We’ve been quite busy the last two weeks. After successfully testing out the winch system we were almost ready to run a true receiver cryogenic test in an operating mount, but we still needed to put a few more things on. First, we attached the encoder tapes and their read-heads. The encoder tape is a long adhesive backed tape with precision spaced magnetic North and South poles. As the mount turns, the read-head can count the number of poles it passes. We can then feed this information into our control software in order to track the orientation of the mount to extremely high accuracy! Below is a picture of the Azimuth encoder’s read-head (left) and a close-up of the encoder tape as viewed through a magnetic field viewer.
We have a second encoder tape and read head up on our theta axis for accurate control of what we refer to as our “Deck” angle. The elevation axis also has an encoder to measure its location though it is self-contained and we did not have to install it. With the encoder information in the system we can now define our “home” point and reference all our rotations as a number of degrees away from that point, which is a critical step in being able to scan the telescope.
Before we could run a cryostat up in the mount, we also had to install the Helium lines. Each cryostat uses a Pulse Tube cryocooler in order to get the two largest internal stages down to temperatures of 50K (-369 DegreesF) and 4K (-452 Degrees F). These pulse tubes use compressed Helium to extract heat from the internal structures and each one has to be hooked up to a compressor that is detached from the rotating parts of the mount. As a result, we have to run a set of Helium lines from each cryostat, through the Theta axis rotary joint, then through the elevation cable carrier, then down into the Azimuth rotary joint, then down to the floor and into the compressor.
We have 8 sets of lines lines that run the four cryostats, 2 sets of guard channels that help to control leaks within the rotary union, and one nitrogen set. With so many hoses running up into the structure, it’s imperative that we take care in routing them so that they aren’t in our way. To do that, we decided to run all the hoses underneath the various beams of the mount. When they approach one of the rotary joints, we attach them to a set of custom low-profile rigid sections that bridge the connection between the fixed rotary union and the flexible hoses.

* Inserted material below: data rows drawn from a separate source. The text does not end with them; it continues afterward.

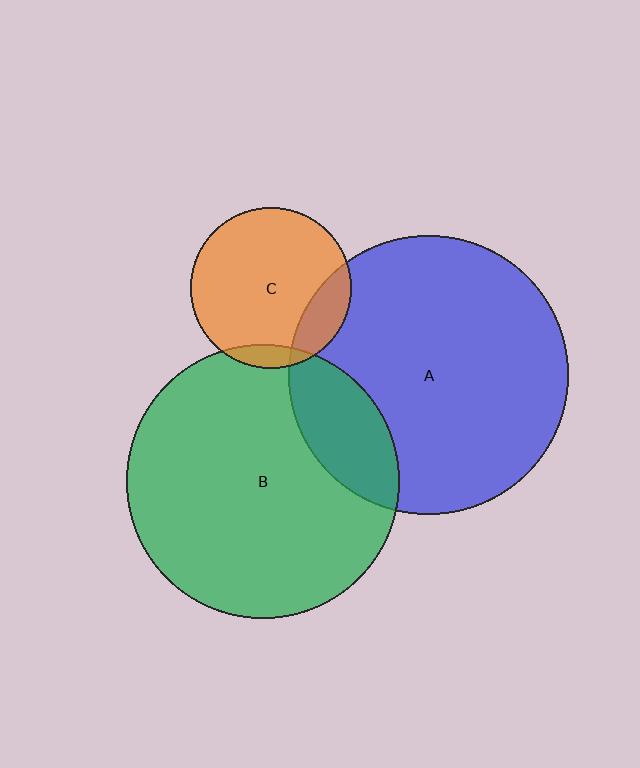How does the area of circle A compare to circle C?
Approximately 3.0 times.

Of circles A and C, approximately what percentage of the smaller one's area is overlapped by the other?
Approximately 15%.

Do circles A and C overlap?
Yes.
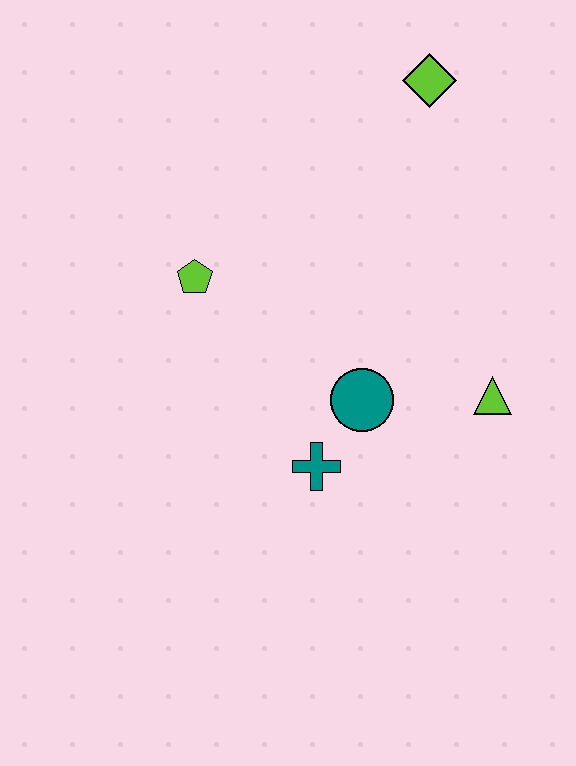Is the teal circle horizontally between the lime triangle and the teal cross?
Yes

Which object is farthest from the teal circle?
The lime diamond is farthest from the teal circle.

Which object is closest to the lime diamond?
The lime pentagon is closest to the lime diamond.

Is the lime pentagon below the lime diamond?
Yes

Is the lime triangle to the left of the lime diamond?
No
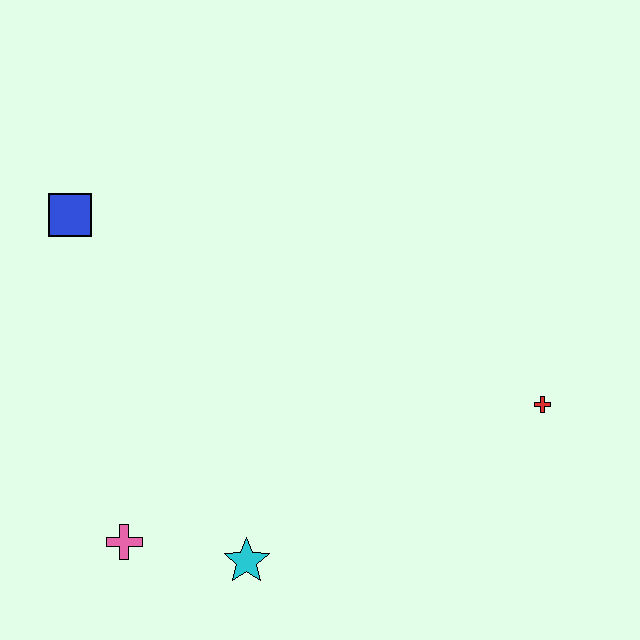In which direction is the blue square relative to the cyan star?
The blue square is above the cyan star.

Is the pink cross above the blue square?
No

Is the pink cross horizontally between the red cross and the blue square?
Yes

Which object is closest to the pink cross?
The cyan star is closest to the pink cross.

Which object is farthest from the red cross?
The blue square is farthest from the red cross.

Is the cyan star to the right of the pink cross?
Yes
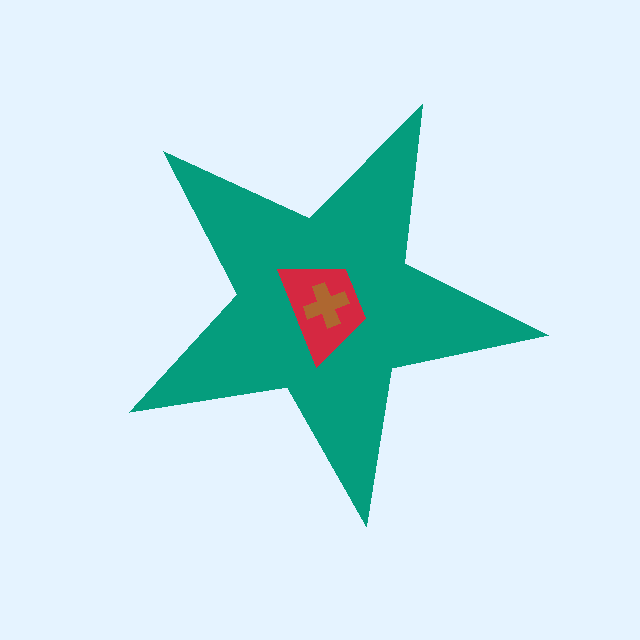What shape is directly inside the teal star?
The red trapezoid.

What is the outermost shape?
The teal star.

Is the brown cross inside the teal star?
Yes.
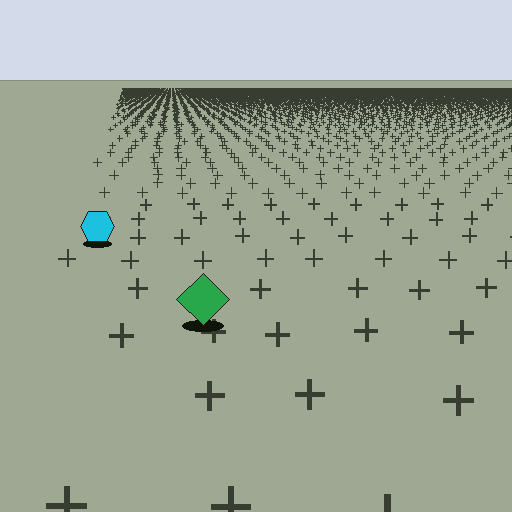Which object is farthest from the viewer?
The cyan hexagon is farthest from the viewer. It appears smaller and the ground texture around it is denser.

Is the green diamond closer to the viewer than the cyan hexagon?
Yes. The green diamond is closer — you can tell from the texture gradient: the ground texture is coarser near it.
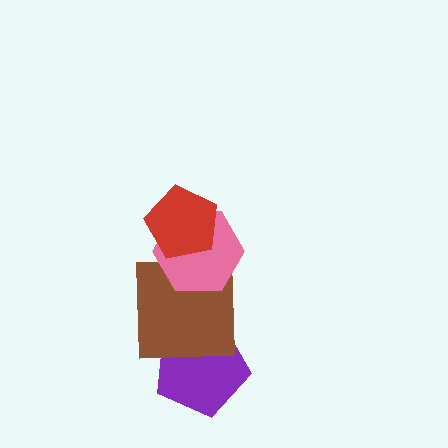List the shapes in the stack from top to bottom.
From top to bottom: the red pentagon, the pink hexagon, the brown square, the purple pentagon.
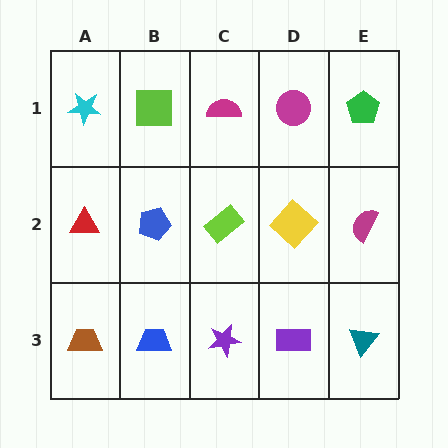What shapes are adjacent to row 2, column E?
A green pentagon (row 1, column E), a teal triangle (row 3, column E), a yellow diamond (row 2, column D).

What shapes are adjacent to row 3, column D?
A yellow diamond (row 2, column D), a purple star (row 3, column C), a teal triangle (row 3, column E).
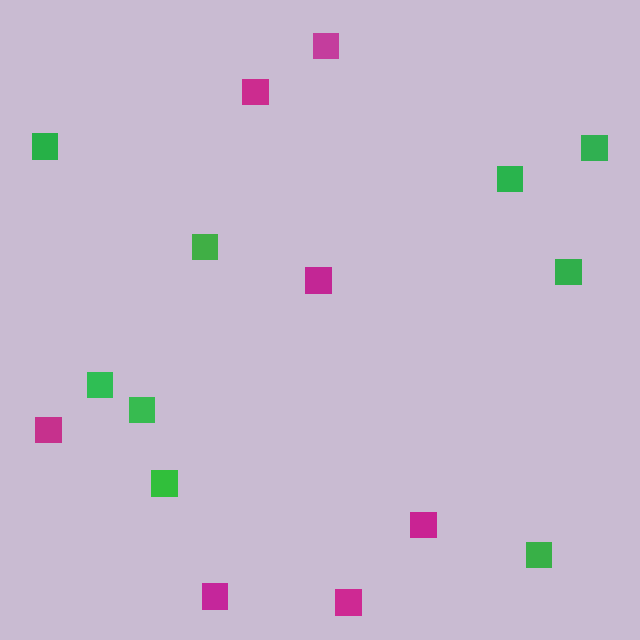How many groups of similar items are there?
There are 2 groups: one group of green squares (9) and one group of magenta squares (7).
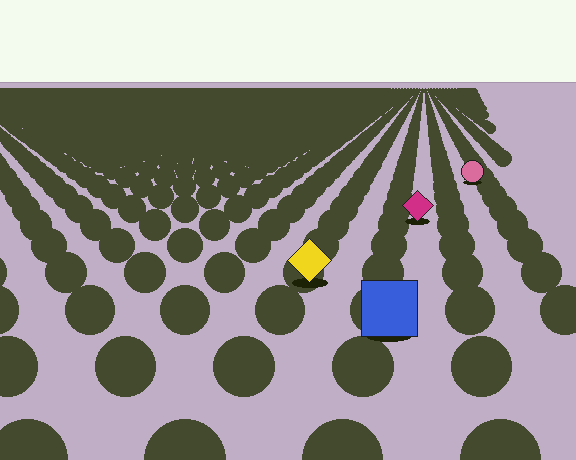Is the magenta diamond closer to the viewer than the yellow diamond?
No. The yellow diamond is closer — you can tell from the texture gradient: the ground texture is coarser near it.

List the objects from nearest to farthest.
From nearest to farthest: the blue square, the yellow diamond, the magenta diamond, the pink circle.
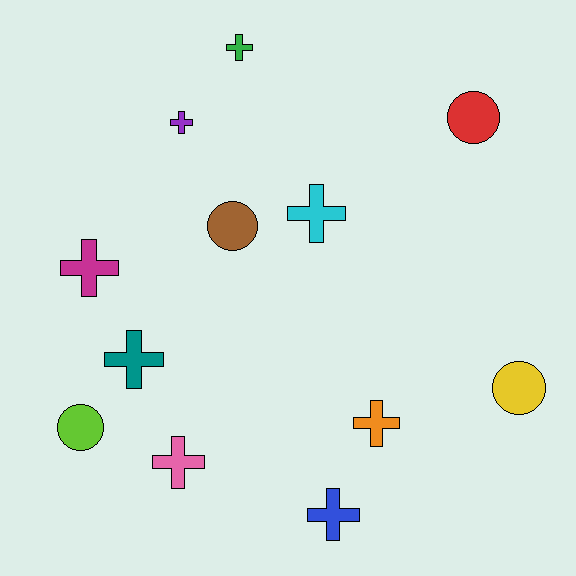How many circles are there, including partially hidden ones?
There are 4 circles.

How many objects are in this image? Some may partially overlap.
There are 12 objects.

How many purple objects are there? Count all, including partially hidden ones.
There is 1 purple object.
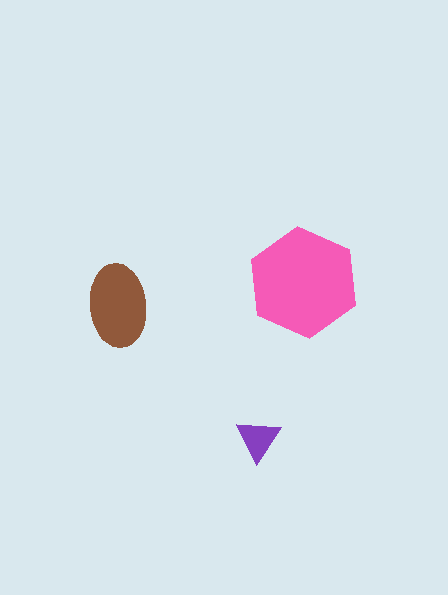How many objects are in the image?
There are 3 objects in the image.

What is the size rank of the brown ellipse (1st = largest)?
2nd.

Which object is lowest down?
The purple triangle is bottommost.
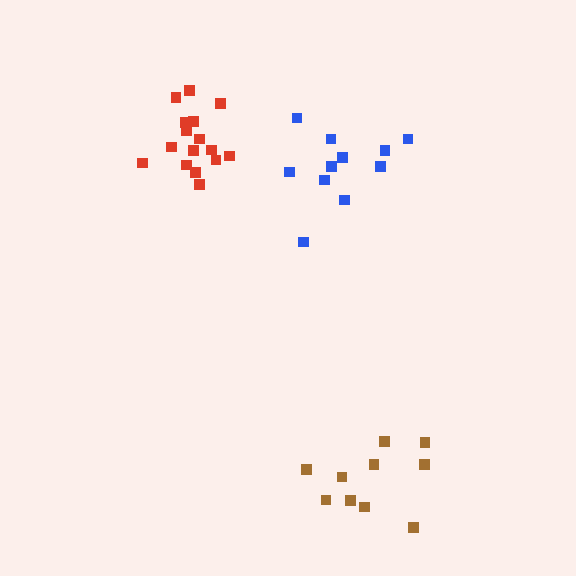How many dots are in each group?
Group 1: 10 dots, Group 2: 11 dots, Group 3: 16 dots (37 total).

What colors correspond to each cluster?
The clusters are colored: brown, blue, red.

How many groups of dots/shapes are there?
There are 3 groups.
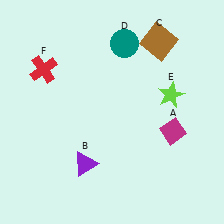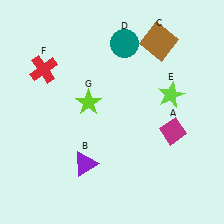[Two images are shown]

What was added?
A lime star (G) was added in Image 2.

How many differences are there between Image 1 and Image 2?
There is 1 difference between the two images.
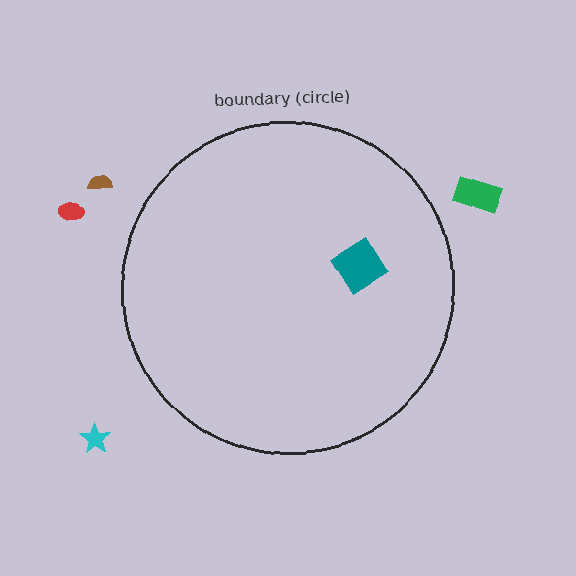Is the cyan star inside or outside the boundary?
Outside.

These are a really cool set of fixtures, and each one is unique. We have only manufactured enough for one set of lines so far, but the rest are in production. This area is going to look very neat once the full set is installed.
With the encoder and Helium lines installed, we were ready to unload the dummy receiver and load in a real Bicep Array receiver with a pulse tube. Although we’d installed the dummy receiver using the new winch system, we hadn’t actually installed the real thing so we weren’t sure if there were going to be additional quirks in the procedure that we needed to figure out.
In the end, it installed without a hitch. Everything went smoothly, and we were able to secure it to the mount using the harness system in about 2 hours. We then attached a bunch of extra hardware to the front of it which is necessary for the operation of the pulse tube. With everything plugged in, we turned on the pulse tube and were rewarded with it’s characteristic chirping noise. With the cryostat installed and cooling we took the time to shoot some video.
The chirping noise you can here is the pulse tube. High and low pressure Helium gas are alternately pushed through the pulse tube cold head in order to produce the cooling power required to achieve cryogenic temperatures.
We also took a moment and got just about everyone to sit on the mount and shoot a quick video of a partial scan.
Finally, once we had the telescope cooling and scanning…
We threw an open house for the physics department. Quite a number of people attended and the donuts were quickly claimed. For an hour we chatted with other members of the department and anyone else who happened to walk by the high bay. Each of us got to talk about different aspects of the experiment we worked on and talk about the overall project while the telescope scanned in the background. It was great to see so many people interested!